Simultaneous Localization and Mapping
Accurate Scene Reconstruction using LiDAR
LiDAR is a great technique to collect spatial data. Where a photo would capture in detail what colour a point in a scene has, the LiDAR image would capture the exact location of the point. This makes LiDAR data useful for when we need to measure distances in the real world.
A drawback of LiDAR, compared to photographs, is its limited resolution. A consumer grade photo camera would have about 30 times the information density than a state of the art LiDAR sensor.
While the LiDAR images have great precision, they do not have a lot of detail. So it can give you the exact distance between two points, but if and only if you have actually observed both points simultaneously.
A single frame does not provide us with enough data. We must therefore collect more frames. Between those frames we should move around, otherwise we would be scanning the same point over and over again. Now we have a better coverage of the scene.
While we scanned many more points we didn't gain much in terms of detail. We have very good measurements of where all the scanned points are located with respect to the observer (i.e. the sensor). But we have no information where the sensor is at any given time relative to itself a moment ago.
If we know the path our sensor had traveled we can figure out where our measurements would fit in the world.

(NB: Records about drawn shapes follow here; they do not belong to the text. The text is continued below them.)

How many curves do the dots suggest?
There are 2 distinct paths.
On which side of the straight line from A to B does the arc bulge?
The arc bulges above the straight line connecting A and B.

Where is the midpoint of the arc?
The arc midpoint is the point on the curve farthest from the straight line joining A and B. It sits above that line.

If we know where our measurements would fit in the world we can figure out the path our sensor has traveled. But we know neither. This catch 22 is the heart of SLAM: Simultaneous Localisation and Mapping. We need to solve those 2 problems at once.
Simultaneous Localisation and Mapping
With SLAM we try to reconstruct the motion and pose of our sensor using the data we measured. We can add GPS and an additional Inertia Measurement Unit, or IMU, to provide us with a hint of our location, heading and velocity. But ultimately for a good result these technologies are nowhere near accurate enough, lack precision and experience drift. So for the finer registration we need to look at the actual LiDAR data.

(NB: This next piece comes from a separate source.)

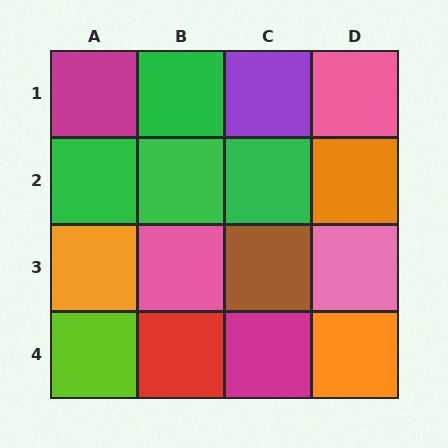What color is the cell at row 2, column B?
Green.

To do this we must find information in our data that we can link together. I.e. find measurements on one frame we also find in other frames. We call these measurements 'features'. Only those measurements that stand out in some way, i.e. are distinct enough to be uniquely identified are useful to us. These features get assigned a descriptor. Descriptors can be used to compare two features and see what their distance is. Note: when we talk about distance here we do not mean their physical distance in the world which is unknown and precisely the problem we are tying to solve. But rather there distance in uniqueness. Two points with a low distance look very similar.
By carefully matching similar features between LiDAR frames we can compute how accurately our frames would fit over each other. This is called the frame error. By finding a transformation, such as translation and rotation that could have happened between the two frames we can reduce the error. Finally if our error is sufficiently close to zero, or we can't find a transformation with a lower error, we are done and can advance to the next frames.
By repeating the above process we build a mental model on how our sensor moved through the scene. Then, we can correct each measurement with our calculated vantage point and we are able to build a digital twin of our scene.
- No setup required, no Surveying.
- Labor can continue during scan.
- High data collection rate, we can scan a scene in minutes rather than hours.
- As software advances earlier scans gain accuracy without revisiting the site.
- Only objects visible (for the human eye) can be scanned.
- Translucent and reflective surfaces/objects can not be scanned (e.g. large bodies of water)